Christine McMiken Speir

Personal information
- Born: 19 June 1963 (age 63) Christchurch, New Zealand
- Education: BA, MA, Oklahoma State University
- Height: 165 cm (5 ft 5 in)
- Weight: 47 kg (104 lb)
- Spouse: Jon Speir ​(m. 1991)​

Sport
- Sport: Athletics
- University team: Oklahoma State Cowgirls

= Christine McMiken =

New Zealand track and field athlete

Christine Maree McMiken Speir (born 19 June 1963) is a New Zealand former track and field athlete. She competed at the 1988 Summer Olympics in the Women's 10000 metres event. McMiken became the first Oklahoma State individual national champion in 1985, when she won the 3000 meters at the NCAA Division I Indoor Track and Field Championships title.

==Personal life==
McMiken was born on 19 June 1963 in New Zealand. She was a multi-sport athlete while attending Diocesan School for Girls, competing in volleyball, netball, cross-country, and floor hockey. While in high school, she represented New Zealand in cross-country tournaments against Australia. Her running coach, Arthur Lydiard, encouraged her to apply to post-secondary schools in the United States and wrote to track and field coach Dick Weis at the University of Missouri. However, McMiken was not accepted to the school after failing to meet all the entrance criteria required of foreign students. After becoming the head coach of the Oklahoma State Cowgirls track and field team, Weis recruited McMiken to the school.

==Career==
As a freshman at Oklahoma State University (OSU), McMiken set five school running records and placed sixth in the Big Eight indoor three-mile run. Since she joined OSU mid-year, she was still considered a sophomore in the 1984 cross country season. As a sophomore, she won the Big Eight indoor three-mile with a time of 15:41.5 and captured indoor All-America honors. She also set a school record at the Arkansas Invitational with a time of 16:20. At the 1984 NCAA Division I cross country championships, McMiken finished third in the 5,000 meters race with a time of 16:30. As such, she became the first Oklahoma State woman to earn All-America honors in cross country.
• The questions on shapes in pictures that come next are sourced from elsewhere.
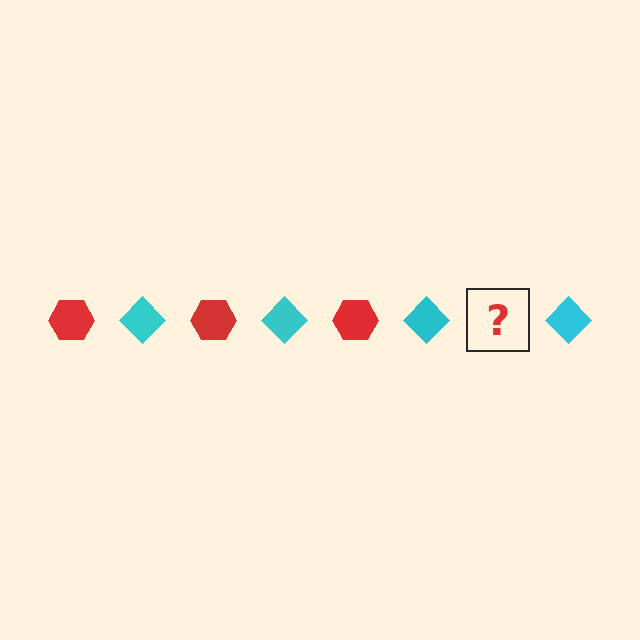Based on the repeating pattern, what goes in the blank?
The blank should be a red hexagon.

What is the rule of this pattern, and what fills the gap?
The rule is that the pattern alternates between red hexagon and cyan diamond. The gap should be filled with a red hexagon.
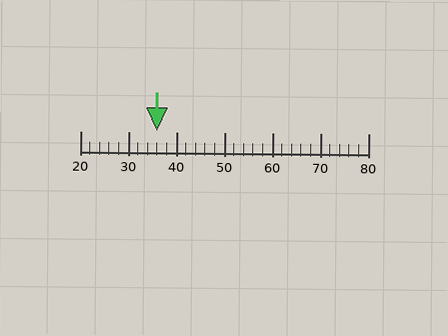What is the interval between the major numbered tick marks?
The major tick marks are spaced 10 units apart.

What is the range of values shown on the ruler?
The ruler shows values from 20 to 80.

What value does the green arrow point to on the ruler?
The green arrow points to approximately 36.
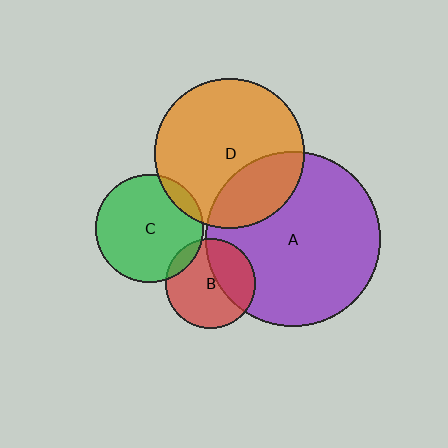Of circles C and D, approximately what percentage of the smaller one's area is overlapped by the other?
Approximately 10%.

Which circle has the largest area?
Circle A (purple).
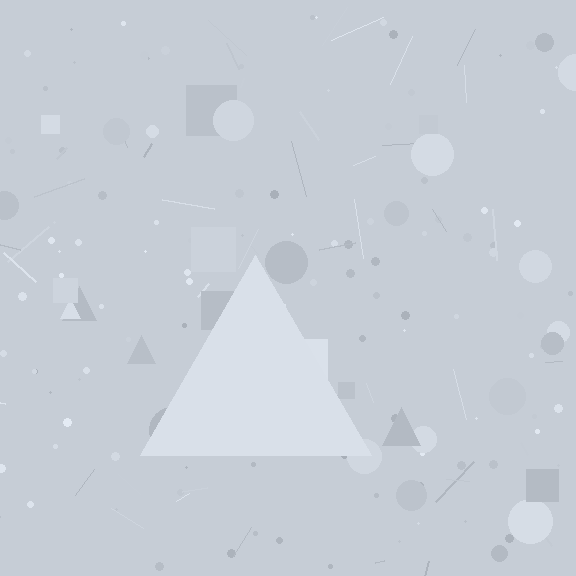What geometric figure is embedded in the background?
A triangle is embedded in the background.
McMiken set numerous records in her junior year, including setting a meet and school record at the 3000 meters at the NCAA Division I Indoor Track and Field Championships. During the 1985 indoor season, McMiken set a world record of 14:53.80 at the Big 8 three-mile championships. After completing the Big Eight outdoor track season in June, McMiken took a short break from competing. She returned for the Rainbow Couples Classic road race and finished with the second-fastest time in any eight-kilometre race in the United States during the 1985 season.

McMiken was inducted into the OSU Athletic Hall of Honor in 2006.

==Personal life==
McMiken married fellow New Zealander Jon Speir in 1991.